Quand la maladie de ma fille a tout bouleversé : l’histoire d’un père français face à la vérité

« Papa, tu restes avec moi cette nuit ? » La voix de Camille tremble, ses yeux brillent sous la lumière blafarde de la chambre d’hôpital. Je serre sa main, glacée, et je sens mon cœur se fissurer un peu plus. Je n’ai pas dormi depuis deux jours, je ne mange presque plus, et pourtant, je ne peux pas la quitter. Je ne veux pas la quitter.

Tout a commencé il y a trois semaines. Camille avait de la fièvre, rien d’alarmant, pensais-je. Élodie, ma femme, disait que c’était sûrement la fatigue de la rentrée. Mais la fièvre ne tombait pas, et Camille s’est mise à vomir, à pleurer la nuit, à ne plus vouloir manger. J’ai insisté pour l’emmener aux urgences de l’hôpital Édouard-Herriot. Les médecins ont parlé de leucémie. Le mot a claqué dans l’air comme une gifle. Je me suis senti aspiré dans un tunnel noir, incapable de respirer.

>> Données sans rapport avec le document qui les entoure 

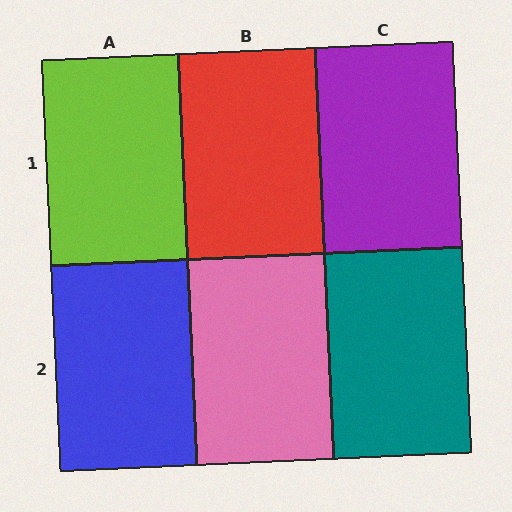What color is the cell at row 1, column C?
Purple.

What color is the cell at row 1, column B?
Red.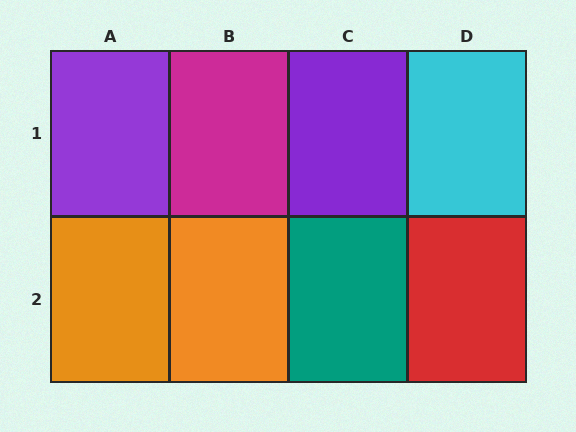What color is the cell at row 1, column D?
Cyan.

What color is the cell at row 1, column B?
Magenta.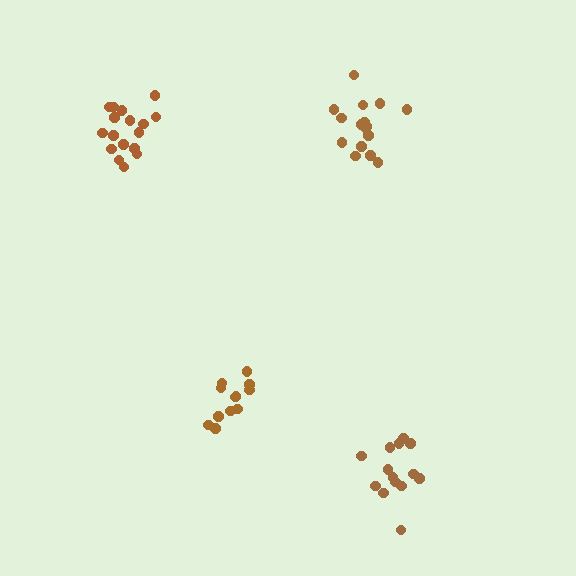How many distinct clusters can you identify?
There are 4 distinct clusters.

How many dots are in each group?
Group 1: 12 dots, Group 2: 16 dots, Group 3: 17 dots, Group 4: 14 dots (59 total).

Élodie, elle, est restée étrangement silencieuse. Elle ne pleurait pas, ne criait pas, ne posait pas de questions. Elle passait des heures au téléphone, sortait fumer sur le balcon de l’hôpital, revenait les yeux rougis. Un soir, alors que je rentrais à la maison pour prendre quelques affaires, elle n’était plus là. Son portable sonnait dans le vide. J’ai appelé sa sœur, sa mère, ses amies. Personne ne savait où elle était. J’ai fouillé la maison, cherché un mot, une explication. Rien. Juste un vide immense, et la peur qui me broyait le ventre.

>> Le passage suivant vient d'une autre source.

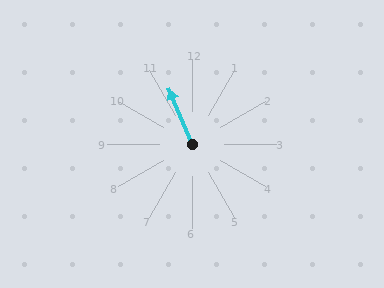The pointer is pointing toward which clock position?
Roughly 11 o'clock.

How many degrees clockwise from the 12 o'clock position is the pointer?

Je suis retourné à l’hôpital, seul, avec Camille. J’ai menti aux infirmières, j’ai dit qu’Élodie était malade, qu’elle reviendrait. Mais au fond, je savais que quelque chose clochait. Les jours ont passé, rythmés par les perfusions, les analyses, les pleurs de Camille. Je me suis accroché à elle comme à une bouée. Je n’avais plus de travail – mon patron m’a appelé, furieux, mais je n’en avais rien à faire. Ma fille était tout ce qui comptait.

Un matin, alors que Camille dormait, j’ai reçu un appel d’un numéro inconnu. Une voix d’homme, sèche, m’a dit : « Antoine, il faut qu’on parle d’Élodie. » C’était Paul, un collègue d’Élodie que je connaissais à peine. Il m’a donné rendez-vous dans un café près de la Part-Dieu. J’y suis allé, le cœur battant. Paul m’a regardé droit dans les yeux : « Élodie est partie avec un autre. Elle ne reviendra pas. Elle m’a demandé de te le dire. »

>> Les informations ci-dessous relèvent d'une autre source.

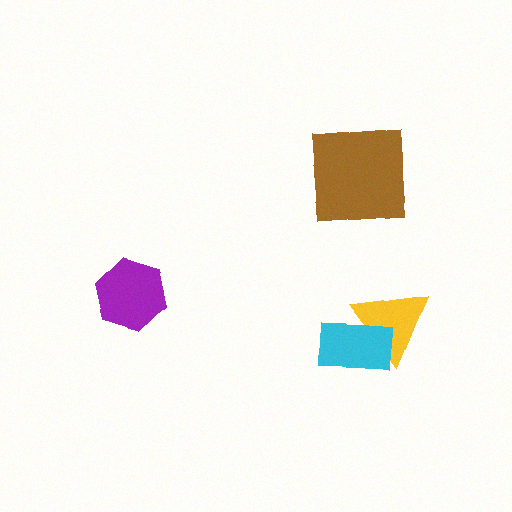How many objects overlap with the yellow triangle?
1 object overlaps with the yellow triangle.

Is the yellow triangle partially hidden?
Yes, it is partially covered by another shape.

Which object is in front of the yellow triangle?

J’ai cru que le sol s’ouvrait sous mes pieds. J’ai voulu hurler, pleurer, frapper Paul. Mais je suis resté là, figé, incapable de réagir. Paul a ajouté, gêné : « Elle n’arrivait plus à gérer la maladie de Camille. Elle a craqué. »

Je suis rentré à l’hôpital, vidé. J’ai regardé Camille dormir, ses joues creusées, ses cils collés de larmes. Comment allais-je lui expliquer ? Comment allais-je tenir ?

Les jours suivants, j’ai sombré. Je me suis surpris à crier sur les infirmières, à pleurer dans les toilettes, à supplier Dieu, moi qui n’ai jamais cru en rien. J’ai appelé Élodie des dizaines de fois, sans réponse. J’ai fouillé nos photos, nos souvenirs, cherchant un indice, une faille. Je me suis souvenu de nos disputes, de ses silences, de ses absences. Avais-je été un mauvais mari ? Un mauvais père ?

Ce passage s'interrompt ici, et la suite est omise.